Malheureusement, cette étrangeté subtile s'émousse quelque peu avec une fin plausible venant expliquer le comportement de l'analyste (en niant l'évidence, il mettait à l'épreuve la confiance en soi de son patient). En choisissant de nous montrer clairement les manœuvres de l'analyste, la réalisatrice passe dans ce film de l'illogisme fantastique et abstrait d'Alias à une sorte d'étrangeté du quotidien certes plus plausible, mais moins stimulante puisque le spectateur n'y est finalement réduit qu'au rôle de témoin passif et privilégié d'un duel psychologique laissant peu de place au doute.

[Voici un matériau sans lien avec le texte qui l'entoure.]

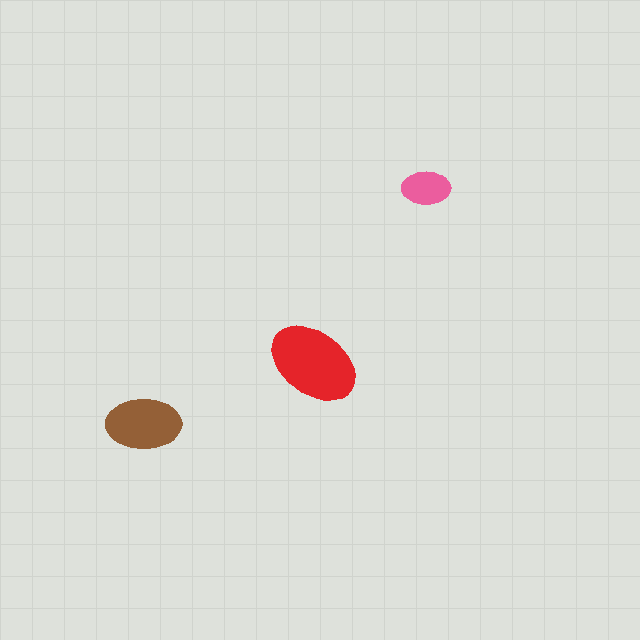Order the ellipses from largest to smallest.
the red one, the brown one, the pink one.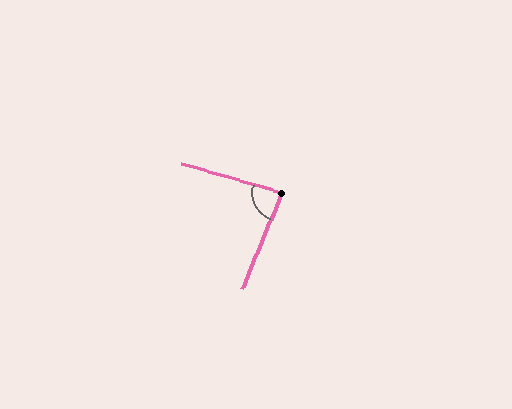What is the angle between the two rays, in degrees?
Approximately 84 degrees.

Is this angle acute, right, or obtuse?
It is acute.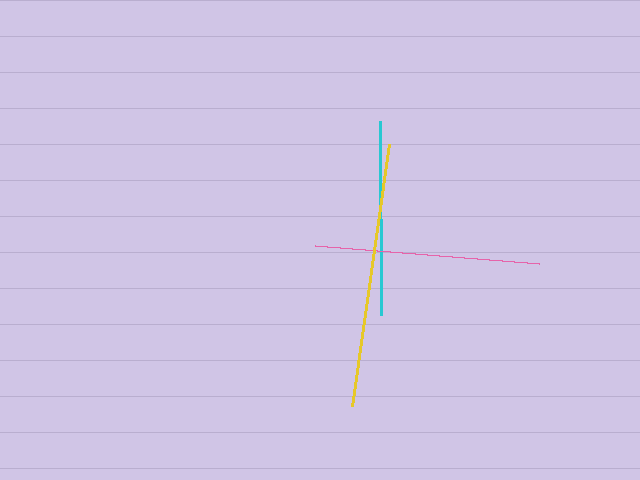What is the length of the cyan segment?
The cyan segment is approximately 194 pixels long.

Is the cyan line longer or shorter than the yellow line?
The yellow line is longer than the cyan line.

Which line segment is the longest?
The yellow line is the longest at approximately 265 pixels.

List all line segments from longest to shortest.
From longest to shortest: yellow, pink, cyan.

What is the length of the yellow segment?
The yellow segment is approximately 265 pixels long.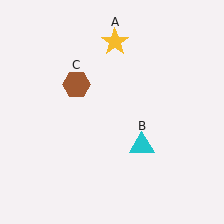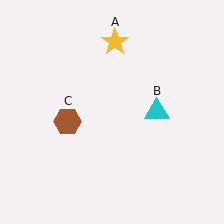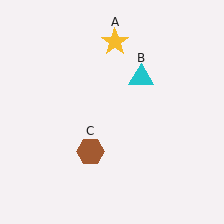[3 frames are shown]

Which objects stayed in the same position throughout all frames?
Yellow star (object A) remained stationary.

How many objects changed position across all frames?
2 objects changed position: cyan triangle (object B), brown hexagon (object C).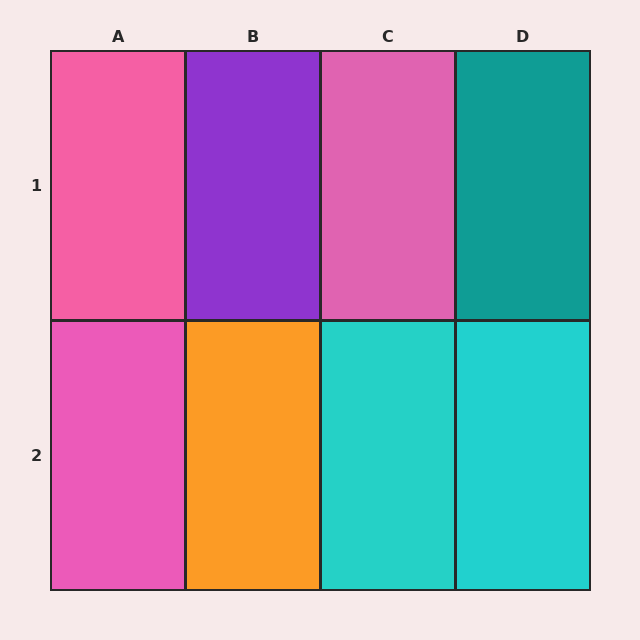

Même si Psy-show ne tient pas toutes ses promesses, cette nouvelle pierre d'un début de carrière passionnant confirme pourtant la place singulière de Marina de Van dans le jeune cinéma français, bien loin de l'esbroufe et de la pose artiste qu'on pouvait craindre à ses débuts...
Stéphane Kahn
Article paru dans Bref n°42, 1999.
Réalisation et scénario : Marina de Van. Image : Marie-Pierre Ezan. Montage : Laurence Bawedin. Son : Jérôme Aghion, Jean-Noël Yven, Christophe Bourreau et Cyril Holtz. Interprétation : Philippe Laudenbach et Jean-François Gallotte. Production : Lazennec Tout Court.